In der Folgezeit erstellte und veröffentlichte das „Energie-Team“ immer wieder Empfehlungen und Vorschläge zu den Themen Energie, Energieeffizienz und Verkehr. Auch mehrere Energietage wurden vom Energieteam organisiert.

Wir freuen uns, dass unser Antrag zum Energiekonzept ein solches Eigenleben entwickelt hat, durch das die Ziele unseres Antrags beispielhaft erfüllt wurden.

Jeder Beitrag zählt

Jeder Einzelne von uns kann mit seinem Verbrauchsverhalten ein kleines Stück zur CO2 -Reduktion beitragen. Deshalb gab es die Idee des Gemeindevorstandes, besonders gelungene Beispiele von Bürgern, Bürgergemeinschaften oder Gewerbetreibenden öffentlich zu machen, durch die Energiesparmedaille zu würdigen und dadurch andere zur Nachahmung zu ermutigen. Das haben wir ausdrücklich unterstützt.

Wenn viele Bürge klimaneutrale Energien nutzen und durch Effizienz-Fortschritte Energie einsparen, wird aus vielen kleinen Maßnahmen am Ende auch ein messbarer Effekt. Wir sollten das nicht unterschätzen und die Beratung und Unterstützung der privaten Haushalte erheblich ausweiten.

Denn „für das Gelingen der Energiewende ist der Beitrag der Privathaushalte unerlässlich“ *)

Gerade hier gibt es noch viel Luft nach oben! Bundesweit verfügen derzeit nur 23% der Haushalte über eine von sieben Energiewendetechnologien (Solarthermie, Photovoltaik, Wärmepumpe, Batteriespeicher, Kraft-Wärme-Kopplung, Holzpelletheizung, E-Auto).

Uns hat aber die Dorferneuerung gerade erst vor Augen geführt, wie viel private Initiative mobilisiert werden kann, wenn gut beraten und gefördert wird.

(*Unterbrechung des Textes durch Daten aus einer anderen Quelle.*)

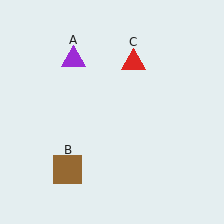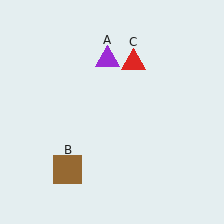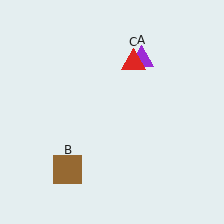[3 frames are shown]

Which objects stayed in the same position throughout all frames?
Brown square (object B) and red triangle (object C) remained stationary.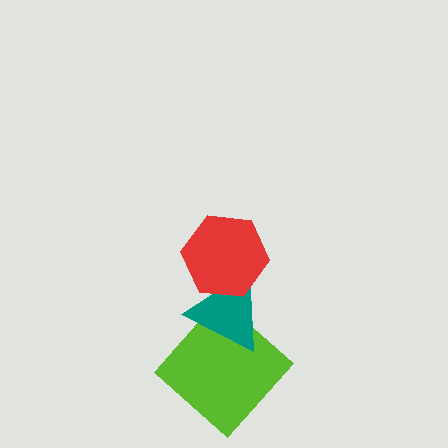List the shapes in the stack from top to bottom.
From top to bottom: the red hexagon, the teal triangle, the lime diamond.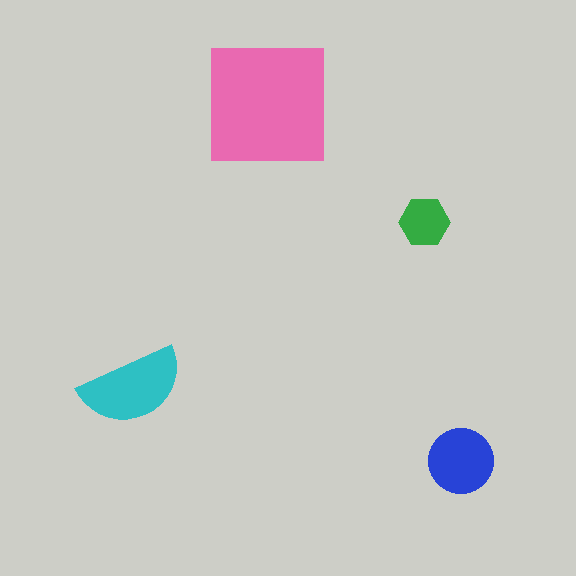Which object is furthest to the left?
The cyan semicircle is leftmost.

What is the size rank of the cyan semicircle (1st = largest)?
2nd.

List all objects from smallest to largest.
The green hexagon, the blue circle, the cyan semicircle, the pink square.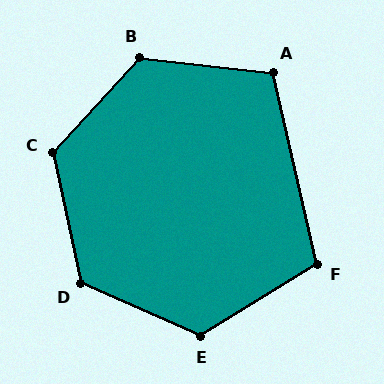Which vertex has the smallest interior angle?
F, at approximately 109 degrees.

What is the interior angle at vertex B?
Approximately 126 degrees (obtuse).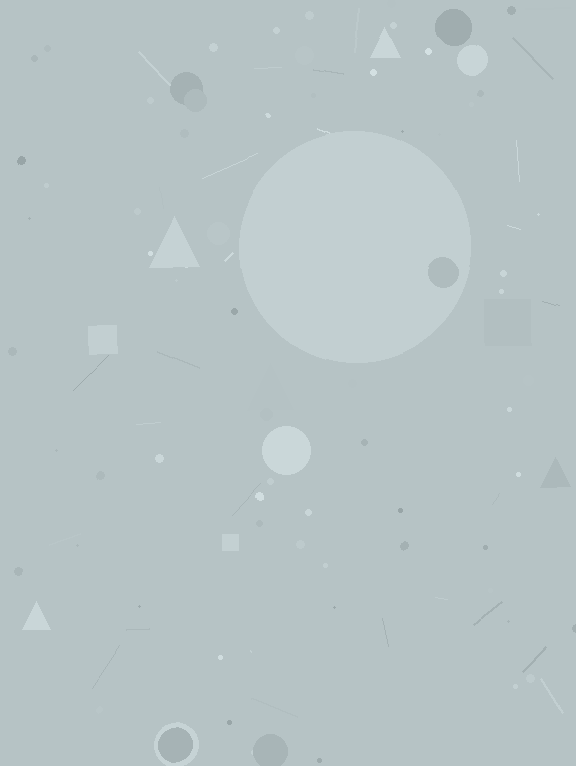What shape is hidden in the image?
A circle is hidden in the image.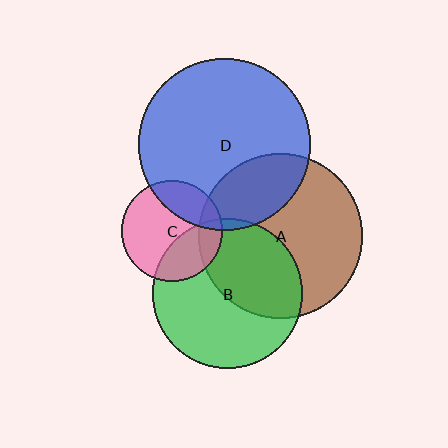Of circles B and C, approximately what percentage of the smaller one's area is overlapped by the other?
Approximately 30%.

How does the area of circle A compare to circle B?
Approximately 1.2 times.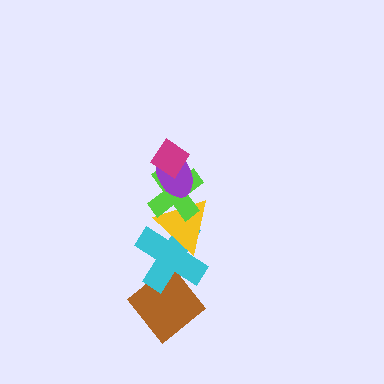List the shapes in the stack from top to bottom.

Das muss uns auch für den Energiesektor gelingen!

Die Gemeinde geht voran

Die Gemeinde selbst leistet schon seit Jahren ihre eigenen Beiträge.

Als erste Kommune im Main-Kinzig-Kreis stellte Hammersbach zum Beispiel die Straßenbeleuchtung vollständig auf die erheblich sparsamere LED-Technik um. Jährlich werden so fast 80.000 kWh eingespart. Das entspricht einer Einsparung gegenüber der Zeit vor LED von rd. 65%. Bisher wurden über eine halbe Million kWh eingespart!

Zusammen mit Nachbargemeinden Anfang der 20er Jahre ein interkommunaler Windpark geplant, dessen Einrichtung uns viele Vorteile beschert hätte – vor allen Dingen eine rechnerische Autarkie, also die vollständige Selbstversorgung mit erneuerbarer Energie. Das Vorhaben konnte vor allem aufgrund von Einwänden der Flugsicherung nicht umgesetzt werden. Das große Ziel der Autarkie beim Stromverbrauch musste daher vorerst aufgegeben werden.

Seitdem wurde eine Reihe kleinerer Maßnahmen umgesetzt, viele davon durch SPD-Anträge angestoßen.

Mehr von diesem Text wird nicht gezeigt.